Milliardengeschäft mit Cannabis

800.000 potentielle Patienten und ein potentielles Milliardengeschäft: Die Deutsche Welle berichtet von der ICBC Business Konferenz aus Berlin, wo sich das Fachpublikum über das Potential des deutschen Cannabismarkts informierte. Einschätzungen zur zukünftigen Entwicklung und zum nun veröffentlichten Lizenzvergabeverfahren gab es auch von DHV-Geschäftsführer Georg Wurth und DHV-Mitbegründer Dirk Rehahn.

Die Lizenzen sind begehrt, und nicht jeder Hobbygärtner oder Bauer, der gern eine hätte, erfüllt die Voraussetzungen.
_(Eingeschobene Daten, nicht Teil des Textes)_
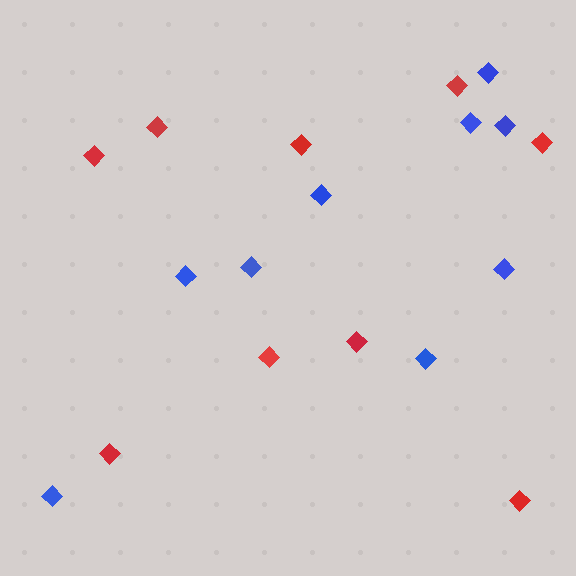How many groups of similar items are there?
There are 2 groups: one group of red diamonds (9) and one group of blue diamonds (9).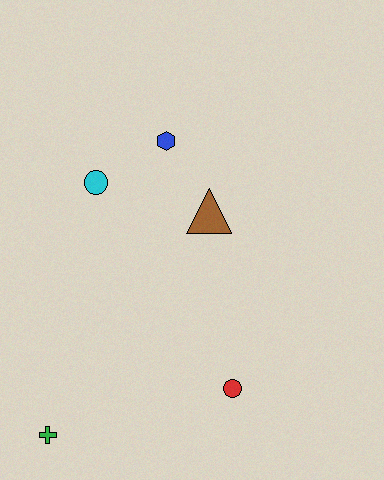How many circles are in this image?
There are 2 circles.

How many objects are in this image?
There are 5 objects.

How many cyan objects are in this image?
There is 1 cyan object.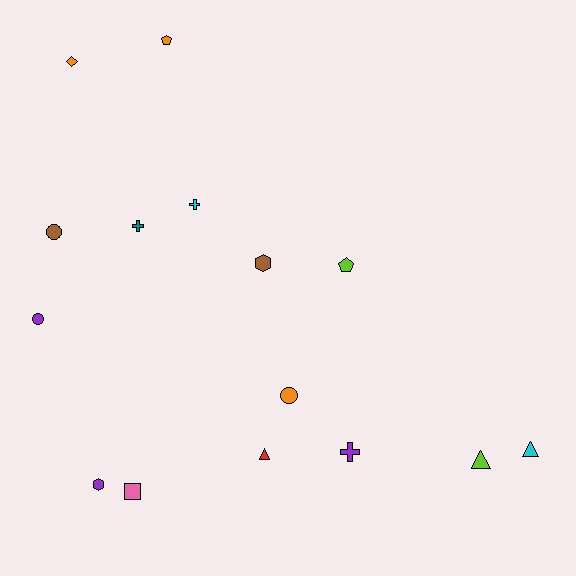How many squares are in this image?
There is 1 square.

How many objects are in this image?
There are 15 objects.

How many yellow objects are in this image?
There are no yellow objects.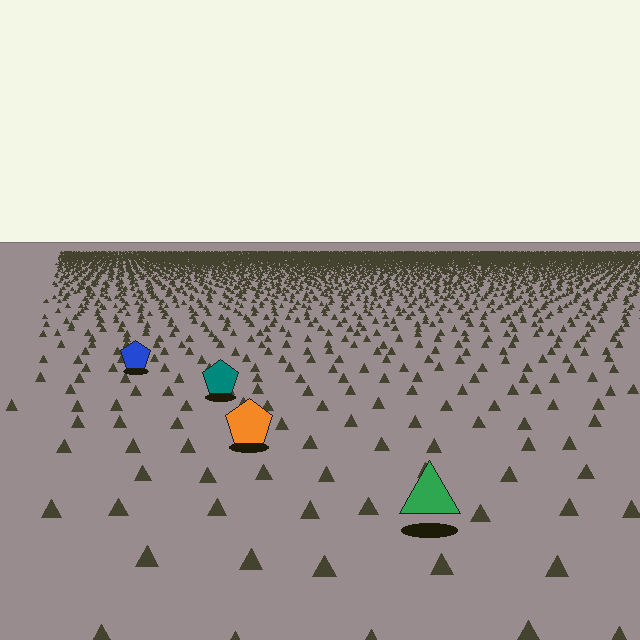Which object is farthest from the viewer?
The blue pentagon is farthest from the viewer. It appears smaller and the ground texture around it is denser.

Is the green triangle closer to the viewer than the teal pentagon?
Yes. The green triangle is closer — you can tell from the texture gradient: the ground texture is coarser near it.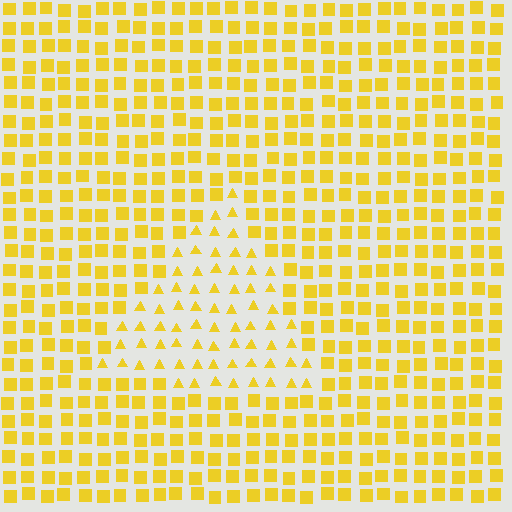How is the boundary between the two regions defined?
The boundary is defined by a change in element shape: triangles inside vs. squares outside. All elements share the same color and spacing.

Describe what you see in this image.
The image is filled with small yellow elements arranged in a uniform grid. A triangle-shaped region contains triangles, while the surrounding area contains squares. The boundary is defined purely by the change in element shape.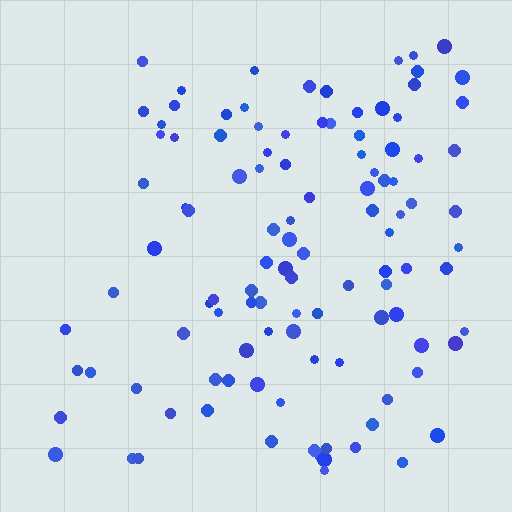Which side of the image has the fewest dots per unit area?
The left.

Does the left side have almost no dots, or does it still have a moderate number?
Still a moderate number, just noticeably fewer than the right.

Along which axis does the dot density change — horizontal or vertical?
Horizontal.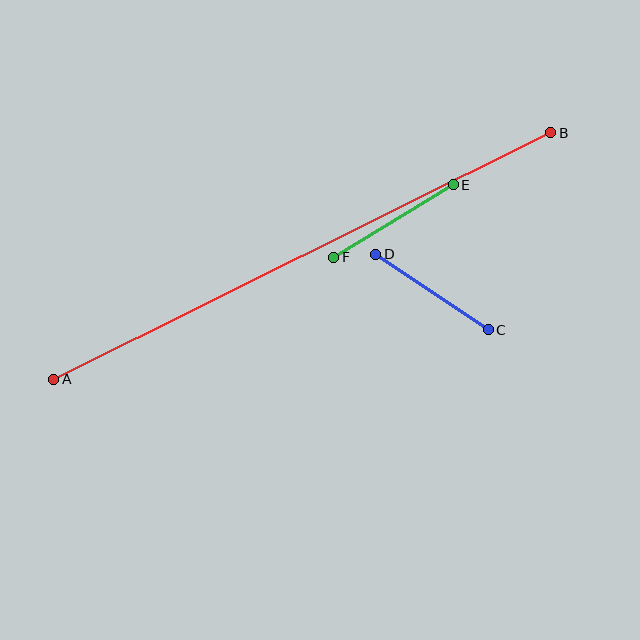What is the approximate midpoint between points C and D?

Denn die Kriterien sind streng, sagt Georg Wurth, der Geschäftsführer vom Deutschen Hanfverband: "Das Cannabis muss in einer hohen, gleichbleibenden pharmazeutischen Qualität ausgeliefert werden und das macht eine extreme Standardisierung nötig. Die Konzentration der Wirkstoffe THC und CBD darf nicht stark schwanken. Das können wirklich nur Superexperten. Und Outdoor ist unmöglich, auf dem Balkon oder auf dem Acker – keine Chance."

Gern hätte die Cannabisagentur Firmen mit Erfahrung im Hanfanbau. Doch woher soll die kommen? "Die Bundesregierung scheint deutschen Startups nicht zuzutrauen, dass sie die geforderte Qualität liefern können, in großen Mengen. Die sind nach Kanada gefahren und haben sich Firmen angeguckt", so Georg Wurth. Für die rund 1000 Deutschen, die bisher mit einer Ausnahmegenehmigung Cannabis beziehen, wird der Bedarf mit Importen aus den Niederlanden gedeckt.

Wieviel in Zukunft benötigt wird, ist noch unklar. Der Hanfverband erwartet einen massiven Anstieg der Therapiezahlen. "Von 500.000 bis hin zu einer Million Schmerzpatienten könnten in Zukunft mit Cannabis behandelt werden", schätzt auch Dirk Rehahn, Geschäftsführer einer Firma für Gewächshaustechnik.

"Es gibt keine Vorgaben dazu, wie Cannabis von den Patienten konsumiert werden soll. Es gibt welche, die sich klassische Tüten bauen mit Tabak, aber das ist nicht empfehlenswert, denn es belastet die Atemwege", so Georg Wurth.

Und selbst als Genussmittel könnte Cannabis letzten Endes legalisiert werden. "Das wäre dann natürlich nochmal ein Riesenmarkt. Aber warum soll man ihn den Kriminellen überlassen?" fragt sich der Chef des Hanfverbandes. "Wäre es nicht besser, man könnte ihn regulieren und so auch den Jugendschutz gewährleisten?" Doch bis es soweit ist, bleit Cannabis erst einmal eine Medizin.